La morale sociale face à la morale du héros qui sommeille en chacun de nous, en quelque sorte. Avec Arnold Gehlen (1904-1976), qui s’inspirera du Français, l’on franchit une étape qualitative. Grande figure de l’anthropologie philosophique, dont il fut un éminent représentant dans le sillage du philosophe Max Scheler, l’auteur de L’Homme. Sa nature et sa position dans le monde (récemment traduit et paru en 2021), livre magistral dans lequel il énonce sa formule, devenue canonique, selon laquelle : « la position singulière de l’homme est d’être par nature un être de culture » (voulant par là signifier, que l’homme est l’animal le plus fragile de la nature ; en retour, celle-ci le contraint à adopter des stratégies de compensation en développant des compétences pluri-spécialisées qui rendent ainsi possible sa survie), se livre à une anthropogenèse (laquelle, en l’espèce, se mue en véritable phylogenèse) de ce qu’il appelle l’« hypermorale ». Il commence par identifier quatre instances de la morale (ou « instances éthiques originelles ») : l’éthos élaboré à partir de la réciprocité ou morale du devoir qui aurait son siège dans le droit naturel (la justice ou le don, par exemple) ; la morale instinctive ou vitale qui conditionne la survie même de l’espèce humaine ; la morale sociale dont la famille (et toutes les valeurs qu’elle cultive : solidarité, amour, etc.) représente l’expression primordiale ; et enfin la morale propres aux institutions (dont l’État) et engendrée par elles. Mais, ces instances régulatrices de la vie sociale ont subi des inflexions, quand elles n’ont été dévoyées en « hypermorale », soit une excroissance des vertus morales particulières au-delà de la sphère privée ; ou plutôt, une extensivité du privé vers la sphère publique (tendances que Carl Schmitt et Julien Freund avaient parfaitement entrevues).
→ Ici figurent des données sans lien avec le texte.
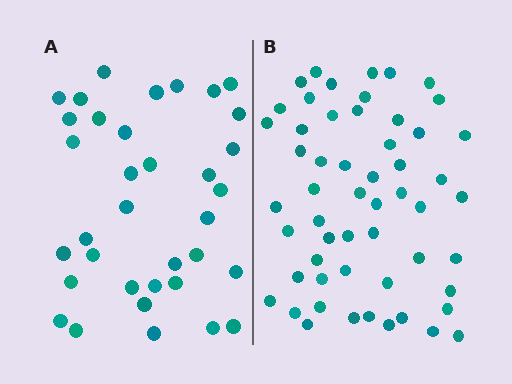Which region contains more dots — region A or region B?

Au dissolvant nietzschéen s’est substitué l’hypermorale

Gehlen pointe l’alliance de l’eudémonisme des masses, apparu au siècle des Lumières avec l’humanitarisme, cet « amour indifférencié du genre humain érigé en devoir éthique » (ou encore l’« extensibilité de l’éthos de la famille »), puisant, quant à lui, ses racines dans l’Antiquité. Les institutions politiques ne joueraient plus leur rôle d’endiguement et permettent l’immixtion des valeurs familiales dans les affaires de la Cité (au prix de collisions inévitables entre des impératifs éthiques bien souvent contradictoires, l’éthos privé n’étant guère commensurable à l’éthos public). Gehlen relève d’ailleurs la part indue occupée par les valeurs féminines qui ruinent jusqu’aux fondements mêmes de l’État « réduit à un appareillage du bien-être ». Là où Nietzsche aurait volontiers parlé de « moraline », ce dissolvant du ressentiment, ce pousse-au-« crime contre la vie », Gehlen déplace le curseur des faibles, « guidés par l’intention cachée de se venger de la vie », vers les vrais « dominants » qui constituent la « contre-aristocratie » des intellectuels, ces privilégiés « qui n’ont pas à répondre des suites de leur agitation » (ces « élites » politico-médiatiques coupées du réel, telles que nous les dénommerions aujourd’hui). Au dissolvant nietzschéen s’est substitué l’incoercible pouvoir corrosif et corrupteur de l’hypermorale (que l’on pourrait tout aussi bien qualifier de « prêt-à-penser », tant, précisément, rompt-il toutes les amarres avec une pensée authentique, c’est-à-dire ascétique et méditative autant que critique, donc exigeante) sur l’esprit public. L’hypermorale n’est rien d’autre qu’une machine à araser les traditions : « l’hypertrophie morale s’intègre à merveille dans un système fondamentalement biologique, largement ouvert sur le futur, puisqu’elle implique d’emblée l’acceptance [sic] de tout ce qui pourrait advenir. On liquide par conséquent, en toute logique, ce que les temps anciens nous ont transmis d’éthos institutionnel, de morale sexuelle ou de réserve dans les rapports réciproques, la formule générale étant le « préjugé » – concept apparu dans la Venise décadente du XVIIIe siècle, où Carlo Gozzi affirmait : ’’La morale se tient coite au mot magique de pregiudizio’’ ». Qui ne reconnaîtrait derrière cette hypermorale l’autre nom de la délétère idéologie du progrès ?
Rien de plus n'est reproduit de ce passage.